On the other hand, certain stages of the importing process become the buyer’s responsibility. These include:
- Sea freight from the Chinese port of loading to the destination port (e.g., Gdynia, Gdańsk, or Hamburg) and insurance of goods.
- Unloading and warehousing of goods (THC, warehousing costs, etc.).
- The customs import procedure (customs duty, VAT, submitting import documentation).
- Transportation of goods from the port to the final destination (e.g., your warehouse or company office).
It’s important to understand the responsibilities of the buyer and seller when using FOB terms for imports from China. This helps us anticipate costs and know which stages of the process we’re responsible for.
As the buyer, it is of utmost importance to conduct a meticulous assessment of transportation expenses. It is worth noting that the price quoted by Chinese manufacturers often includes solely the product’s cost. By taking these factors into consideration, we can effectively plan and allocate our budget for a smooth import process.

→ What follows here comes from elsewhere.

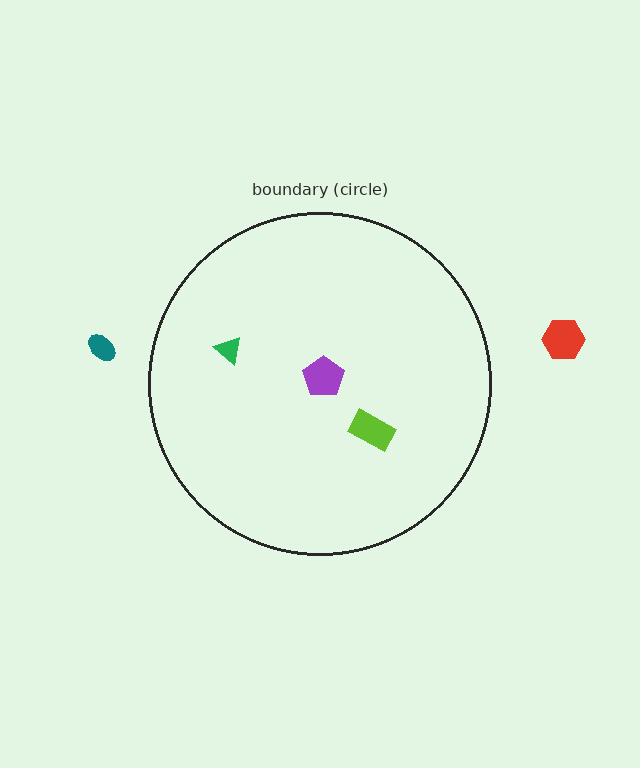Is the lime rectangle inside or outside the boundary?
Inside.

CIF – Cost, Insurance, and Freight
Unlike FOB terms, CIF (Cost, Insurance, and Freight) Incoterms put the responsibility of sea freight costs on the seller, specifically the Chinese manufacturer in this case. It may seem attractive, but it’s crucial to remember that our order includes both the product and the sea freight. Additionally, there are hidden costs related to CIF shipping that are passed on to the buyer at the port of discharge.

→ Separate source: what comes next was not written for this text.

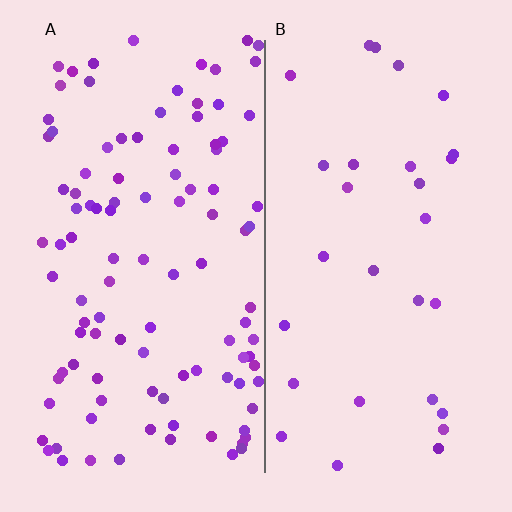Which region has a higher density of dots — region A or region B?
A (the left).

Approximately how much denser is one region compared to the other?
Approximately 3.5× — region A over region B.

As importers, it is our desire to have control over the entire import process and product pricing. Therefore, we recommend opting for importing with FOB Incoterms.
What is FOB?
FOB, which stands for “Free On Board,” is a widely used international trade term in shipping and freight contracts. It defines the point at which the responsibility and costs for the transported goods shift from the seller to the buyer.
FOB (Free On Board) is a term used in international trade to designate a specific location, such as FOB Shanghai or FOB Miami. This location marks the point where the seller’s responsibility ends and the buyer takes over.
Let’s look at the responsibilities and costs associated with FOB:
Seller’s Responsibility (Exporter): The seller is responsible for delivering the goods to the designated FOB location. This includes packaging, loading onto the ship or transport, handling export customs clearance, and covering related costs.
Buyer’s Responsibility (Importer): Once the goods reach the FOB location, the buyer takes on the responsibility for transporting them to the final destination. This includes shipping, insurance, import customs clearance, and any additional charges incurred during transportation.